The House and Senate often work on the same issue simultaneously by introducing companion bills in each chamber. 8 of Kaine’s bills and resolutions had a companion bill in the House. Working with a sponsor in the other chamber makes a bill more likely to be passed by both the House and Senate.

Those bills were: S. 355: Teach Safe Relationships Act of ...; S. 465: Thomasina E. Jordan Indian Tribes ...; S. 1329: A bill to remove the ...; S. 1587: Authority for the Use of ...; S. 1609: Middle School STEP Act; S. 2548: 400 Years of African-American History ...; S.Res. 239: A resolution commemorating the 75th ...; S.Con.Res. 37: A concurrent resolution recognizing the ...

Compare to all Senate Sophomores (31st percentile); Senate Democrats (25th percentile); All Senators (31st percentile).

Companion bills are those that are identified as “identical” by Congress’s Congressional Research Service.


 

Committee Positions

Kaine held a leadership position on 0 committees and 2 subcommittees, as either a chair (majority party) or ranking member (minority party), at the end of the session. View Kaine’s Profile »

Compare to all Senate Sophomores (38th percentile); Senate Democrats (18th percentile); All Senators (21st percentile).


 

Bills Out of Committee

Most bills and resolutions languish in committee without any action. Kaine introduced 3 bills in the 114th Congress that got past committee and to the floor for consideration.

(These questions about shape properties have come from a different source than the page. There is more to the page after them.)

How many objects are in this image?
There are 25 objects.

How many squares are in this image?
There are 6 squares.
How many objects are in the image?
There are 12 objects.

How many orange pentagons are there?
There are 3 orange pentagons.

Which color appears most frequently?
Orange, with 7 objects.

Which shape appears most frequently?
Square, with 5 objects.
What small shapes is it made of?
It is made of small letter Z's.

Those bills were: S. 465: Thomasina E. Jordan Indian Tribes ...; S. 2256: Co-Prescribing Saves Lives Act of ...; S. 2548: 400 Years of African-American History ...

Compare to all Senate Sophomores (44th percentile); Senate Democrats (48th percentile); All Senators (31st percentile).


 

Laws Enacted

Kaine introduced 0 bills that became law, including via incorporation into other measures, in the 114th Congress. Keep in mind that it takes a law to repeal a law. Very few bills ever become law.

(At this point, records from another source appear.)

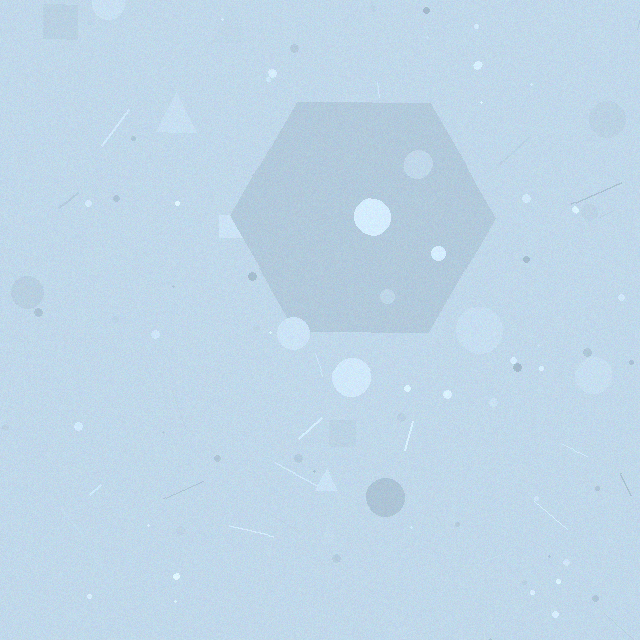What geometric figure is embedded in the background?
A hexagon is embedded in the background.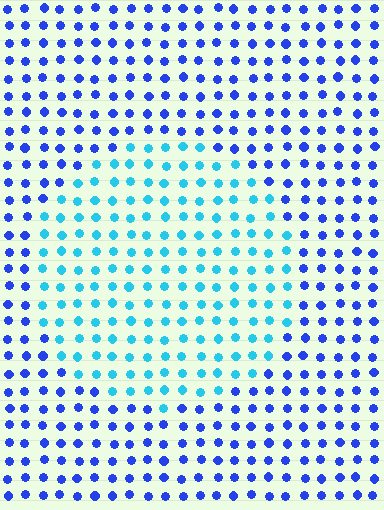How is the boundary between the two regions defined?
The boundary is defined purely by a slight shift in hue (about 42 degrees). Spacing, size, and orientation are identical on both sides.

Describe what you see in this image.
The image is filled with small blue elements in a uniform arrangement. A circle-shaped region is visible where the elements are tinted to a slightly different hue, forming a subtle color boundary.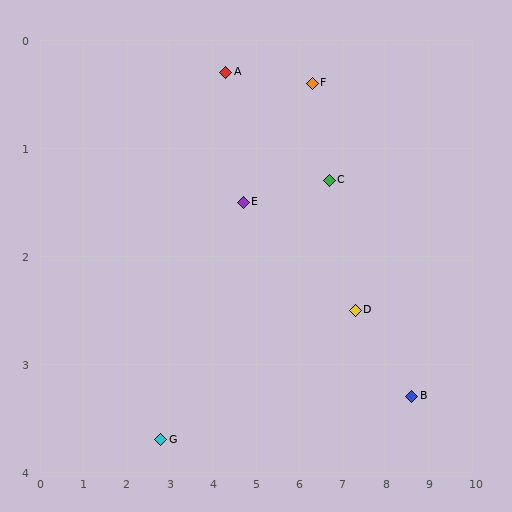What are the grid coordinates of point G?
Point G is at approximately (2.8, 3.7).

Compare to all Senate Sophomores (0th percentile); Senate Democrats (0th percentile); All Senators (0th percentile).

The legislator must be the primary sponsor of the bill or joint resolution that was enacted or the primary sponsor of a bill or joint resolution for which at least about one third of its text was incorporated into another bill or joint resolution that was enacted as law, as determined by an automated analysis. While a legislator may lay claim to authoring other bills that became law, these cases are difficult for us to track quantitatively. We also exclude bills where the sponsor’s original intent is not in the final bill.


 

Writing Bipartisan Bills

Kaine tends to gather cosponsors only on one side of the aisle. 10 of Kaine’s 21 bills and resolutions had both a Democratic cosponsor and a Republican cosponsor in the 114th Congress.

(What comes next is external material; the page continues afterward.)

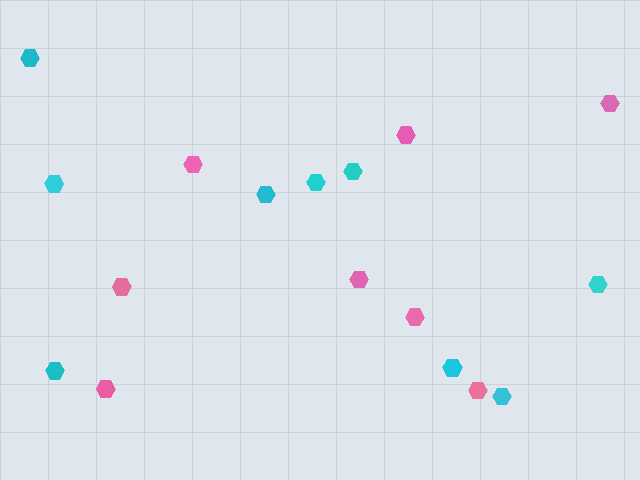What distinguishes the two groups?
There are 2 groups: one group of cyan hexagons (9) and one group of pink hexagons (8).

Compare to all Senate Sophomores (38th percentile); Senate Democrats (34th percentile); All Senators (38th percentile).


Additional Notes

The Speaker’s Votes: Missed votes are not computed for the Speaker of the House. According to current House rules, the Speaker of the House is not required to vote in “ordinary legislative proceedings.” In practice this means the Speaker of the House rarely votes but is not considered absent.

Leadership/Ideology: The leadership and ideology scores are not displayed for Members of Congress who introduced fewer than 10 bills, or, for ideology, for Members of Congress that have a low leadership score, as there is usually not enough data in these cases to compute reliable leadership and ideology statistics.

Missing Bills: We exclude bills from some statistics where the sponsor’s original intent is not in the final bill because the bill’s text was replaced in whole with unrelated provisions (i.e. it became a vehicle for passage of unrelated provisions).

Ranking Members (RkMembs): The chair of a committee is always selected from the political party that holds the most seats in the chamber, called the “majority party”. The “ranking member” (sometimes “RkMembs”) is the title given to the senior-most member of the committee not in the majority party.

Freshmen/Sophomores: Freshmen and sophomores are Members of Congress whose first term (in the same chamber at the end of the 114th Congress) was the 114th Congress (freshmen) or 113th (sophomores). Members of Congress who took office within the last few months of a Congress are considered freshmen in the next Congress as well.